Thermal stability and fire safety of polycarbonate flame retarded by the brominated flame retardant and a non-antimony synergistic agent

Aiming at developing a non-antimony synergistic agent of BFR and improving the high heat and smoke release of BFR due to its gaseous phase flame retardant mechanism, CeHPP was synthesized through hydrothermal reflux method and introduced into PC/DBDPO through melt blending. The morphology, chemical structure and thermal stability of CeHPP were characterized through SEM, FTIT and TG analysis, while the flame retardancy of PC/DBDPO/Sb 2 O 3 and PC/DBDPO/CeHPP composites were compared and discussed in detail.
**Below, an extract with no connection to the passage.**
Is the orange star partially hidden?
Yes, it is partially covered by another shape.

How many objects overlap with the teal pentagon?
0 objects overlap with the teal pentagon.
To our delight, CeHPP showed more excellent synergistic effect with DBDPO than Sb 2 O 3 in PC matrix. For PC/DBDPO/CeHPP (92/7/1, wt%), the sample was not ignited, the value of limited oxygen index (LOI) went up to 39.2% and it reached UL 94 V0 rating in vertical burning test, while the Izod impact strength, elongation at break and Young’s modulus were almost kept same with those of pure PC. Moreover, according to the cone calorimetry, CeHPP and DBDPO/CeHPP could efficiently suppress the heat and smoke release of PC composites, while DBDPO and DBDPO/Sb 2 O 3 would accelerate the heat and smoke release during combustion The synergistic flame retardant mechanism verified that the char-barrier effect of CeHPP transferred the free-radical-trapping effect of BFRs from the gaseous phase to the condensed phase, which interfered the chain oxidation reaction of free-radicals and inhibiting the release and spread of gases and smoke.